Kalshi launches parent access portal and AI-based selfie verification to improve security


Kalshi is set to launch a new parent access portal and AI-enhanced selfie verification to bolster identity verification within its prediction market platform, addressing concerns over underage users evading age restrictions.

During the Semafor World Economy Summit in Washington, DC, co-founder and CEO Tarek Mansour shared details about new account management features aimed at enhancing family oversight of platform access.

Mansour indicated that the parent portal will permit non-Kalshi account holders to submit identification. This functionality will empower parents to check if their personal details—such as name, date of birth, phone number, mailing address, and Social Security or driver’s license numbers—have been utilized to open an account.

We are introducing a portal that allows parents to submit their identification even if they are not Kalshi users, thereby enabling them to determine if their children are using their identities,” Mansour explained.
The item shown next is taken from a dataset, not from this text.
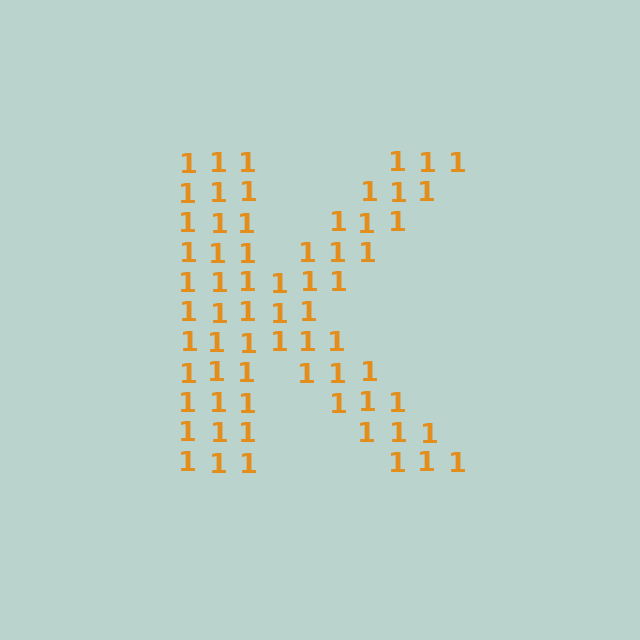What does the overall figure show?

Additionally, Kalshi will introduce a selfie submission requirement during account setup, where photos will be evaluated by AI to verify the user’s identity.

Plans for Joint Accounts

Mansour also revealed that Kalshi is in the process of developing joint accounts that would enable multiple users to manage their wallets and monitor each other’s trading activities.

“We are launching family accounts to facilitate mutual monitoring of trading activities among members,” Mansour shared. “Our goal is to foster a sense of accountability within friendships and families, so people can gently remind each other if they are overindulging in trading. We wish for this feature to be beneficial, promoting healthy trading practices.
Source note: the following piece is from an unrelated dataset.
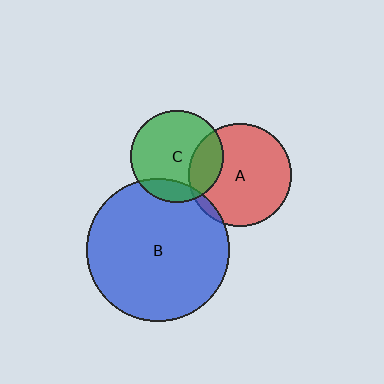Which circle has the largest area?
Circle B (blue).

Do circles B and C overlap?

Regulatory Trading Environment

Prediction markets in the US are regulated by the Commodity Futures Trading Commission (CFTC), and participation is restricted to individuals aged 18 and above. Unlike sportsbooks, which are governed by state gaming regulations that include robust consumer protections, prediction markets are subject to distinct federal regulations.
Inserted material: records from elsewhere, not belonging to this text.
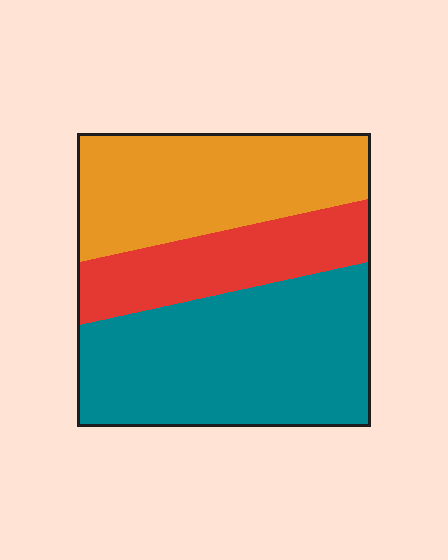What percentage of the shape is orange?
Orange covers 33% of the shape.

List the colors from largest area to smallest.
From largest to smallest: teal, orange, red.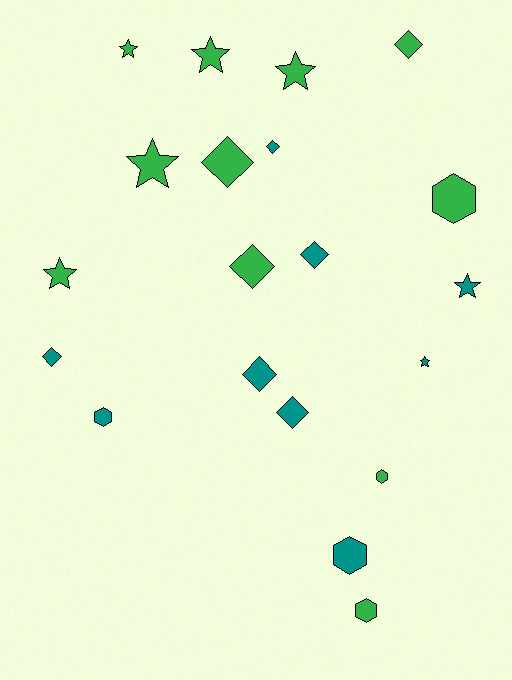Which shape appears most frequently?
Diamond, with 8 objects.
The CFTC mandates that operators adhere to customer identification protocols. However, enforcement officials have suggested that the agency is focusing on more serious violations rather than minor procedural errors.

In a statement made on March 31 at New York University School of Law, David Miller, the CFTC’s Director of Enforcement, stated that his team is “not concentrating on technical breaches but rather on individuals who intentionally violate” KYC regulations.

Regulatory measures on anti-money laundering and KYC compliance are crucial for combating terrorism, drug trafficking, fraud, and other serious criminal activities,” Miller added.

Entities regulated by the CFTC are responsible for not only identifying their customers but also for ensuring that their platforms are safeguarded against insider trading.

“Exchanges are tasked with maintaining adequate surveillance, compliance protocols, and procedures, ensuring fair and equitable trading, and protecting markets from abusive practices, in addition to offering only contracts that are not open to manipulation,” Miller noted.